His 1914 (Mons) Star, British War Medal, Victory Medal and a George VI Coronation Medal were sold together with a full miniature medals set, a booklet containing the VC dinner menu and listing, signed by Edward VIII, along with an invitation to Sergeant J & Mrs Upton for an afternoon party on Saturday, June 26, 1920, at Buckingham Palace.

Estimated at £2000-3000 on February 15 as part of the four-day Macclesfield auction , they did rather better in selling at £14,400. The medal group was consigned by Upton’s grandson.


Upton is also shown wearing his VC (photo kindly provided by the Museum of the Mercian Regiment).

James Whitbread Upton (1888-1949) was born in Lincoln. He enlisted with the 4th Sherwood Foresters at Derby in 1906 and served in Ireland and India until the war broke out.

He went to France on November 4, 1914. On May 9, 1915, at Rouges Bancs in France during the Battle of Aubers, Upton rescued wounded men while exposed to rifle and artillery fire, going close to the enemy’s parapet.
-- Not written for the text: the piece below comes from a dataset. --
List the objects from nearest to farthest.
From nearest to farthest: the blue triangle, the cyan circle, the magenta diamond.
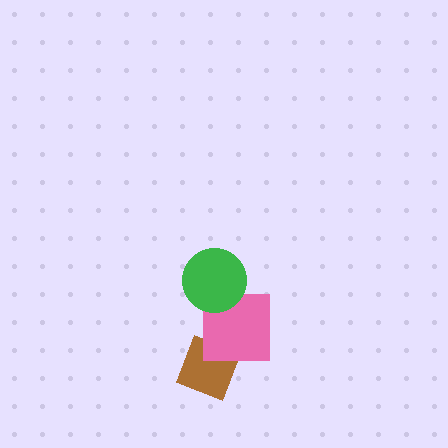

One wounded man was killed by a shell while the corporal was carrying him.

When not actually carrying the wounded he was engaged in dressing and bandaging the serious cases in front of the British trench.

Corporal Upton was presented with his VC ribbon by Major General Sir Francis Davies, GOC 8th Division, near Sailly, France, on July 8, 1915.

He returned to England on July 14 and his VC was presented by King George V at Windsor Castle 10 days later.

Miniature medals were not officially issued and had to be bought by the recipient. Half-size, they were usually worn for formal social occasions where the full size would be awkward – on mess dress uniforms and at black tie and suit functions, for example.